Dou Yuejiao, ancestral name Mi, clan name Ruo'ao, was a Chu politician and aristocrat during 7th century BCE. He was best known for being the initiator of the Ruo'ao Rebellion, a rebellion of the Ruo'ao clan against King Zhuang of Chu.

== Life ==
Yuejiao was the son of Dou Ziliang (鬭子良) and the nephew of Dou Gouwutu (鬭榖於菟). His family was a cadet branch of Chu's ruling house Mi-Xiong. The Ruo'ao clan consisted of Dou and Cheng, descended from viscount Ruo'ao of Chu.

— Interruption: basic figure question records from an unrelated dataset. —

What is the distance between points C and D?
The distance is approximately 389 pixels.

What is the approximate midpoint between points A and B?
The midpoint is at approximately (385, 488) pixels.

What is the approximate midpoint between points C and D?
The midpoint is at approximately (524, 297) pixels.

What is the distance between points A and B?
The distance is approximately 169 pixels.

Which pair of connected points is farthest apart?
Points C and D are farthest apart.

When Yuejiao was young, he was said to be resented by his uncle Gouwutu. Gouwutu, according to the Zuo Zhuan, described him as a "wolf poppy with a savage heart"(狼子野心) and believed that Yuejiao would bring disaster to the Ruo'ao clan. Viscount Xuan of Zhao, a retainer of Jin, also had a negative view on the Ruo'ao clan led by Yuejiao.

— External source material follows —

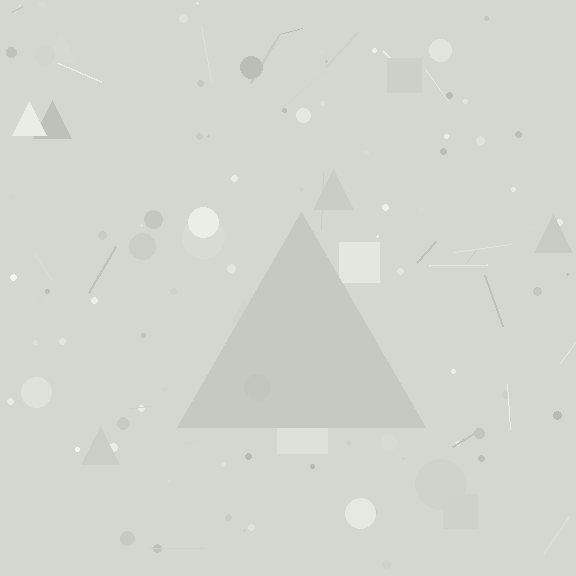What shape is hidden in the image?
A triangle is hidden in the image.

King Zhuang of Chu succeeded Chu's throne at a young age; Cheng Jia (成嘉) of the Ruo'ao clan was the Lingyin of Chu. The king found himself devoid of any real political influence over his state. After Cheng Jia's death, King Zhuang promoted Wei Jia (蔿賈) to the post of Lingyin, weakening Ruo'ao power. Wei Jia was explicitly hostile to the Ruo'ao clan. Under his advice, the King executed prime minister Dou Ban. Although King Zhuang soon appointed Yuejiao as the successor of Ban, Wei Jia was given the post of Sima, the supreme military commander of Chu. This arrangement of power intensified the hostilities between the Ruo'ao and Wei clan.

Since Wei Jia and King Zhuang had become imminent threats to the Ruo'ao clan, Yuejiao reacted by imprisoning Wei Jia in Liaoyang (modern-day Nanyang, Henan province) and killing him. He then organized his troops in Zhengye (modern-day Xinye) and openly started an armed rebellion against King Zhuang of Chu in 605 BCE.

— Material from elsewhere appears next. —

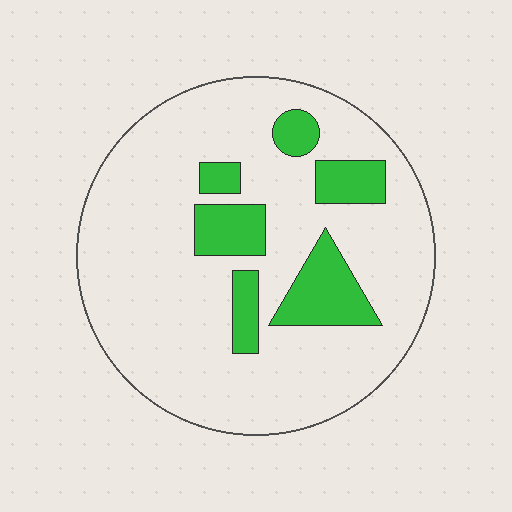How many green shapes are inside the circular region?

The rebellion was initially successful and King Zhuang had requested a truce, offering the sons of three former Chu kings as hostages. However, Yuejiao rejected the king's proposal and fought him at the battle of Gaohu (modern-day Xiangyang). The battle turned out to be a victory for King Zhuang, in which Yuejiao was killed.

After the rebellion was put down, the majority of Ruo'ao clansmen were executed by King Zhuang. Only Dou Kehuang, the son of Yuejiao's cousin Dou Ban, was forgiven. The fall of the Ruo'ao clan were still mentioned more than 17 centuries later by Sima Guang in his work Zizhi Tongjian.

Even long after the death of Dou Yuejiao, the remaining members of the Ruo'ao clan were severely discriminated against in Chu. In 530 BCE, more than seventy years after the Ruo'ao Rebellion, King Ling of Chu executed Cheng Hu (成虎) due to the fact that he was a Ruo'ao.

Yuejiao's son Dou Benhuang (鬭贲皇) fled to the state of Jin and would later avenge his father's death in the Battle of Yanling.